Former Tokyo 2020 operations executive Yasuo Mori is among the seven individuals to have been indicted in the Olympic bid-rigging scandal ©Getty Images

Japanese marketing agency Dentsu Group and former Tokyo 2020 operations executive Yasuo Mori are among several companies and officials that have been officially charged over alleged bid rigging for contracts linked to test events prior to the re-arranged Olympic Games.

Tokyo prosecutors have indicted six companies, including high-ranking officials at each of those, and Mori after receiving complaints from the Japan Fair Trade Commission.

They are alleged to have violated the anti-monopoly law by rigging bids for contracts reportedly worth approximately ¥40 billion (£249 million/$307 million/€283 million) to organise test events in preparation for Tokyo 2020 that was postponed by one year due to the COVID-19 pandemic.

Advertising agencies Dentsu Group, Hakuhodo and Tokyu Agency and event production companies Cerespo, Fuji Creative. and Same Two have been charged by the prosecutors.

Seven individuals have also been indicted, including Mori and Koji Hemmi, the former executive at Dentsu, over their alleged involvement in the big-rigging scandal.

Mori and Hemmi were arrested earlier this month, along with Cerespo executive director Yoshiji Kamata and Fuji Creative executive director Masahiko Fujino, who have also been charged.

Dentsu was among six companies that have been charged by Tokyo prosecutors ©Getty Images
Dentsu was among six companies that have been charged by Tokyo prosecutors ©Getty Images

Tokyu Agency director Mitsuo Yasuda, Same Two representative director Masao Umino and Kenichiro Yokomizo, general manager of the sports division at Hakuhodo, are the other individuals to have been indicted in the case, according to the Japan News.

The offences are thought to have taken place in 2018 when 26 open tenders to organise Tokyo 2020 test events were launched.

These were awarded to nine companies, including Dentsu and fellow advertising giant Hakuhodo Inc, for a total of ¥538 million (£3.4 million/$4.1 million/€3.82 million).

The successful companies also received contracts for the Olympic and Paralympic competitions, said to be worth ¥40 billion (£250 million/$305 million/€280 million).

Dentsu has issued a statement following the charges, claiming it "takes the situation seriously and offers its sincere apologies to its business partners, shareholders, and all other relevant parties for any inconvenience or concern this may cause".

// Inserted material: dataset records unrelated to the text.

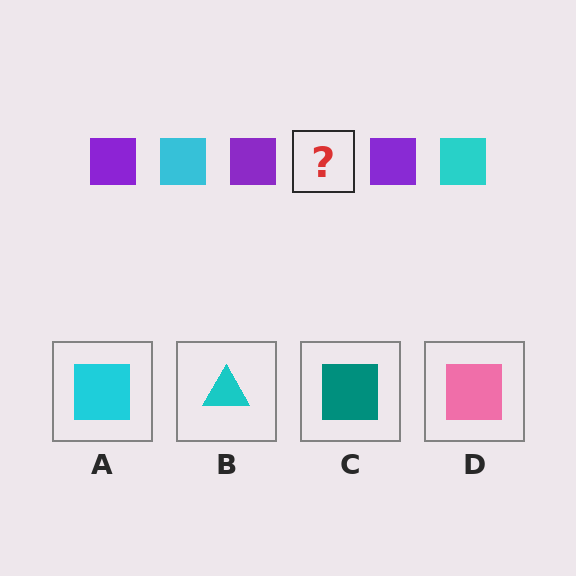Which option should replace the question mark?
Option A.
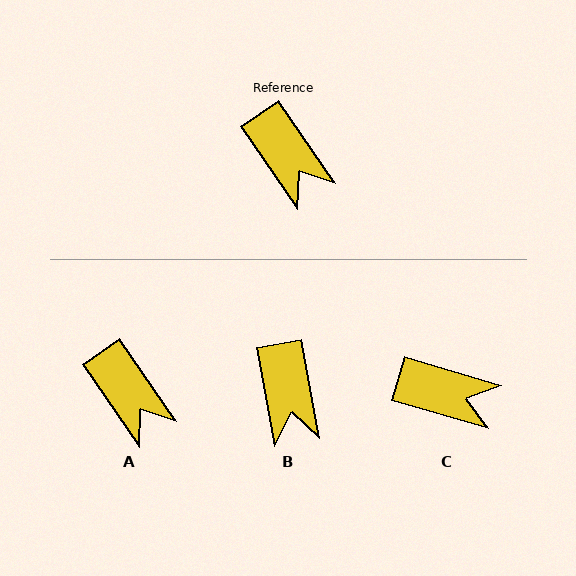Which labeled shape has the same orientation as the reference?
A.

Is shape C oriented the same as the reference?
No, it is off by about 39 degrees.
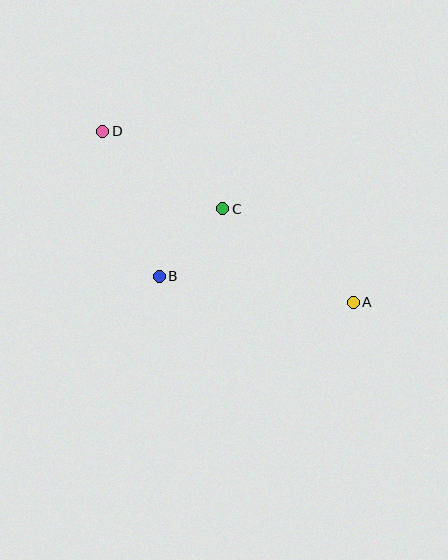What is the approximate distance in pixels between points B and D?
The distance between B and D is approximately 155 pixels.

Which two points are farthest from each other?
Points A and D are farthest from each other.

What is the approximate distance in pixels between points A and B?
The distance between A and B is approximately 196 pixels.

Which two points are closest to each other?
Points B and C are closest to each other.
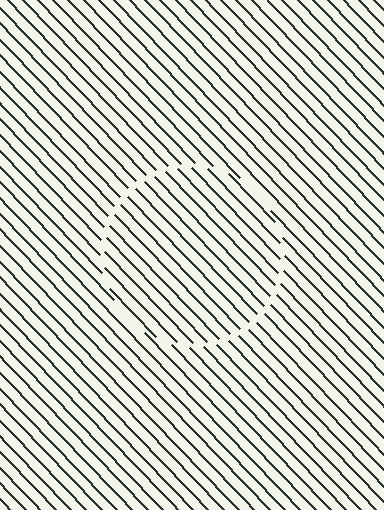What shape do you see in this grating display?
An illusory circle. The interior of the shape contains the same grating, shifted by half a period — the contour is defined by the phase discontinuity where line-ends from the inner and outer gratings abut.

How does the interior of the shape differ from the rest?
The interior of the shape contains the same grating, shifted by half a period — the contour is defined by the phase discontinuity where line-ends from the inner and outer gratings abut.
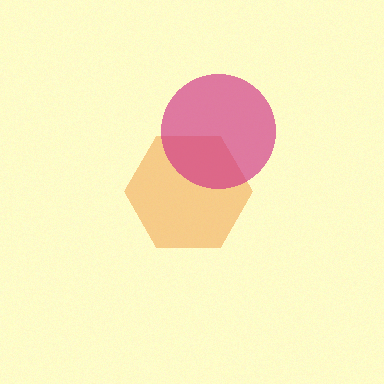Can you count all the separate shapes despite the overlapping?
Yes, there are 2 separate shapes.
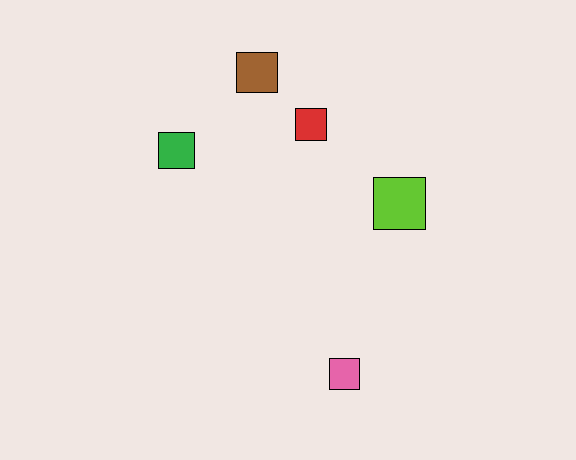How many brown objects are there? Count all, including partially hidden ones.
There is 1 brown object.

A date has not been set for the trial.

Should the individuals be found guilty, they face a maximum of five years in jail and a fine of up to ¥5 million (£30,250/$36,500/€34,400).

A company convicted of big-rigging could also be hit with a fine of up to ¥500 million (£3 million/$3.65 million/€3.45 million).

Seiko Hashimoto, who led the Tokyo 2020 Organising Committee
Seiko Hashimoto, who led the Tokyo 2020 Organising Committee" said she felt "great responsibility" ©Getty Images

Seiko Hashimoto, who replaced Yoshirō Mori as Tokyo 2020 President in February 2021, sadmitted that the news was "deeply regrettable" and felt "a great responsibility as the former head of the [Organising] Committee" in a report by Japanese news agency Kyodo News.

Corruption allegations have seriously damaged Japan's hopes of staging the 2030 Winter Olympics and Paralympics in Sapporo.

Former Tokyo 2020 Executive Board member Haruyuki Takahashi,also an ex-senior managing director at Dentsu, faces four charges of bribery which reportedly yielded ¥198 million (£1.2 million/$1.5 million/€1.4 million) in return for helping companies secure sponsorship or marketing deals.

Former ADK Holdings President Shinichi Ueno last week admitted in court that he had bribed Takahashi.